O presidente da Venezuela foi preso. Um novo governo foi instalado. Os EUA assinaram um contrato de concessão de petróleo de 65 bilhões de barris, o maior desde a concessão original da Aramco. As empresas que estavam sob sanções foram expulsas dos campos de petróleo. O país que aderiu ao novo sistema recebeu investimentos.

Cuba foi sancionada por três gerações da família Castro, toda a sua cadeia de suprimentos de petróleo foi considerada crítica e suas contas no exterior foram congeladas. Na mesma página do site do OFAC que mencionava o neto de Castro, uma empresa financeira suíço-russa foi silenciosamente removida da lista de sanções. Um foi tratado com mais rigor, o outro com mais brandura. Na mesma página, no mesmo dia.

O padrão: quem coopera, tem uma chance. Quem se recusa, perde o acesso. Não há uma terceira opção.

O que isso significa para os cidadãos comuns.

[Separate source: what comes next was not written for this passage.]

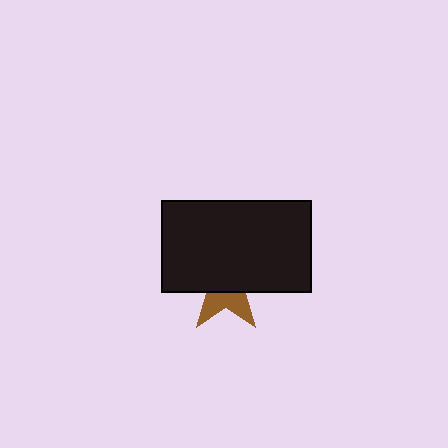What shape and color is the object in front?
The object in front is a black rectangle.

O sistema financeiro que você usa diariamente está sendo reconstruído. Os bancos em que você deposita seu dinheiro serão divididos em dois grupos: aqueles que cumprem as novas regras de transparência e aqueles que não o fazem. Até agora, todos os bancos que não cooperaram foram multados pesadamente, adquiridos ou fechados.

O dólar digital está chegando, mas não será operado pelo governo. Empresas privadas o emitirão sob a supervisão do Departamento do Tesouro, com o apoio de títulos do governo. O Federal Reserve é legalmente impedido de criar sua própria versão.

O sistema para importação foi usado para armazenamento, ...cuja origem é impossível de rastrear, foi encerrada. Acabou a possibilidade de importar mercadorias no valor de US$ 800 com isenção de impostos. Toda remessa exige documentação. Mercadorias produzidas com trabalho forçado são barradas na fronteira. Cópias criptográficas foram utilizadas no ambiente de trabalho mais brilhante. 

Plataformas licenciadas e transparentes serão a solução. Plataformas não licenciadas serão apreendidas, multadas pesadamente ou sofrerão sanções. US$ 8 milhões foram destinados a uma operação do FBI. A Tether congelou US$ 514 milhões em 30 dias. Ao longo de 23 anos, várias *botnets* foram desativadas ao vivo, no palco. 

Nada disso é segredo. Escrevi aqui que a medida constava no Diário Oficial, foi anunciada em um comunicado de imprensa do Ministério das Finanças ou declarada publicamente por um chefe de departamento. A informação está disponível. 

Ela apenas está dispersa em centenas de documentos que a maioria das pessoas nunca lê. É só isso. O documento está solto por aí. Eles organizam. E reconhecem o padrão. Eu sou o cara no sofá, e você já está por dentro. ~T Nota: O J está cada vez melhor...


🤔Por cerca de 60 anos, o sistema financeiro global utilizou um truque simples: movimentar dólares para fora dos Estados Unidos, onde ninguém estava olhando.